Elle nous aussi rappellé qu’il existait un grand nombre de pseudo-selecteurs dans la même veine que :valid et :invalid mais qu’ils ne sont pas encore correctement implémentés partout (notamment :default et :placeholder-shown).

On a ensuite fait un petit rappel des spécificités des sélecteurs (récapitulé sous forme de poisson sur Specifishity), et appris que les sélecteurs >, +, ~ et:not() n’ont aucune spécificité. Donc div p a le même poids que p + p etimg pèse aussi lourd que :not(img). Il est bon de le rappeller.

Elle a ensuite parlé de l’horreur absolue qu’est !important dans du CSS, qui permet d’overrider toutes les autres règles et qui est lui-même impossible à overrider. Mais elle a aussi donné une astuce pour réussir à overrider un!important… astuce que je ne donnerai pas ici, vous pourriez avoir envie de l’utiliser ! :)

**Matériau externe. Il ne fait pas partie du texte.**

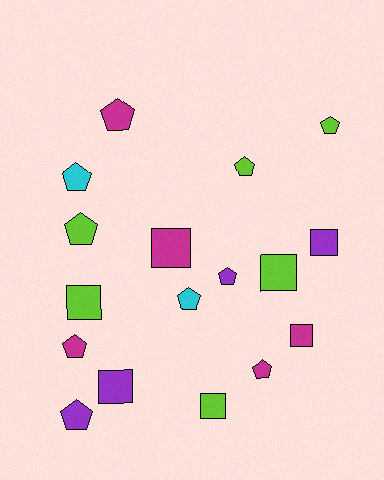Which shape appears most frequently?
Pentagon, with 10 objects.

Pour finir, elle nous a montré un moyen de faire du browser sniffing directement depuis le navigateur, pour peu que celui-ci supporte @supports (recursive joke inside). En testant des propriétés prefixées -webkit ou -moz on peut comme ça appliquer certaines règles uniquement à un moteur de rendu ou un autre. Pas sur que ce soit une brillante idée, mais ça peut dépanner.

Le Théatre des Variétés

Fin des talks

Les trois derniers talks étaient de Nicolas Gallagher qui nous a parlé de comment ils ont modularisé leur UI chez Twitter, en utilisant des Web Components. Ce qu’il mettait en avant faisait echo à pas mal de choses dites précedemment : aligner les developpeurs et les designers sur un langage commun, masquer la complexité en dessous et laisser une API publique simple et qui exprime bien l’intention.

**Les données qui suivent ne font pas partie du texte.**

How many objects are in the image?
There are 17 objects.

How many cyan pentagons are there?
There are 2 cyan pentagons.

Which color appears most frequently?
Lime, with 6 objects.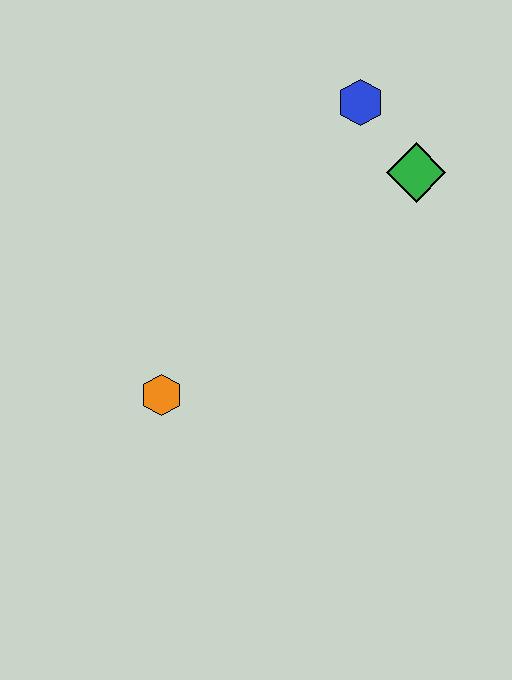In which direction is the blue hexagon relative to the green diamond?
The blue hexagon is above the green diamond.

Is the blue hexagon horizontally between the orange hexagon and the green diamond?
Yes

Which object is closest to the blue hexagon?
The green diamond is closest to the blue hexagon.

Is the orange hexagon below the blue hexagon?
Yes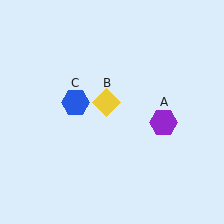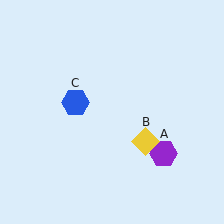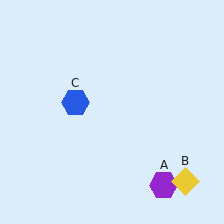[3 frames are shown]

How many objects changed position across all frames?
2 objects changed position: purple hexagon (object A), yellow diamond (object B).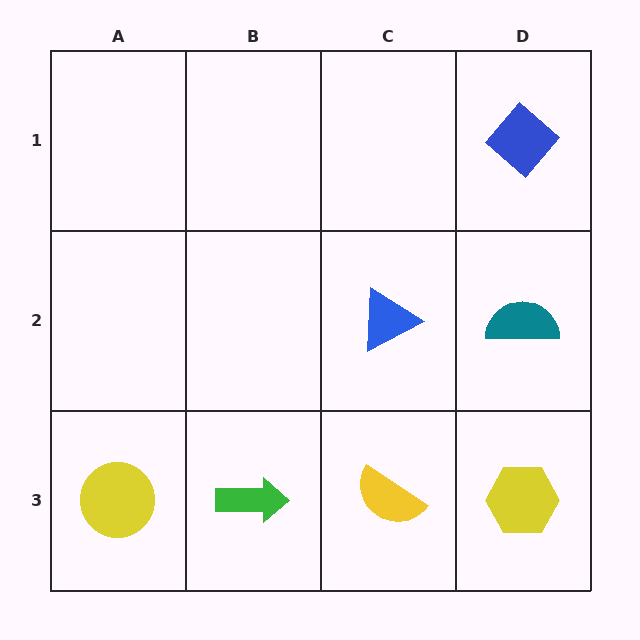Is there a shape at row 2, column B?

Bert Bos, co-créateur de CSS nous a parlé des challenges que posent les différents règles de typographie des différents pays du monde pour le CSS. Différents types de guillemets selon les langues, espaces avant la ponctuation ou non, italique qui s’applique ou non à la ponctuation, etc. C’était plus une lettre ouverte pour sensibiliser à ces questions.

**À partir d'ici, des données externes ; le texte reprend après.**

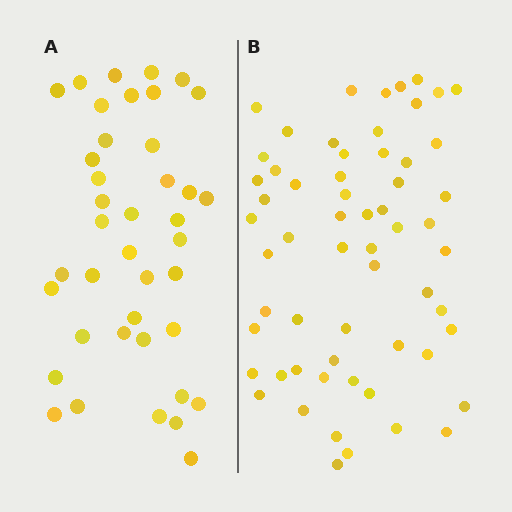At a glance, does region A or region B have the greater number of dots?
Region B (the right region) has more dots.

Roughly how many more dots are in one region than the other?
Region B has approximately 20 more dots than region A.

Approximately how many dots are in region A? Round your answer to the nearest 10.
About 40 dots.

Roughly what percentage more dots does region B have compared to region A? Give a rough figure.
About 50% more.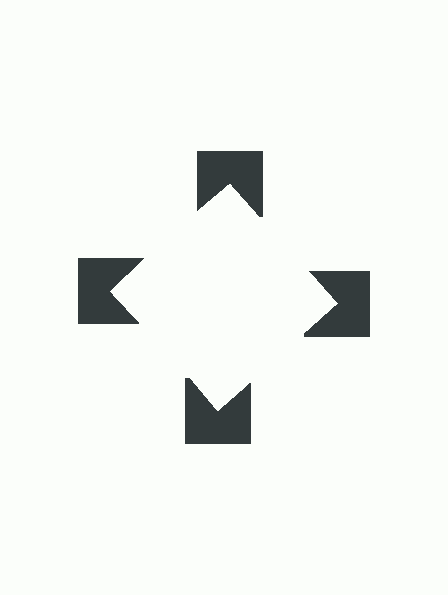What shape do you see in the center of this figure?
An illusory square — its edges are inferred from the aligned wedge cuts in the notched squares, not physically drawn.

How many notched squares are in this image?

Et finalement Ana Tudor nous a complétement bluffé en nous faisant faire descos et sin pour dessiner des tracés chromatiques à coup de boucles en Sass.

Conclusion

Toutes ces conférences l’ont très bien rappellé : le langage CSS est riche, et il est possible de faire des choses formidables avec, mais il est aussi complexe à comprendre et demande de s’y plonger avec sérieux. Nous devons mettre en œuvre pour CSS toutes les bonnes pratiques que nous utilisons déjà pour les autres langages : modularisation, clean code, API publiques, tests unitaires.

Cela est d’autant plus important que le CSS est la partie partagée entre les développeurs et les designers, et celle-ci se doit d’être la plus claire et robuste possible pour la cohésion du projet au sein des équipes et sa maintenabilité sur la durée.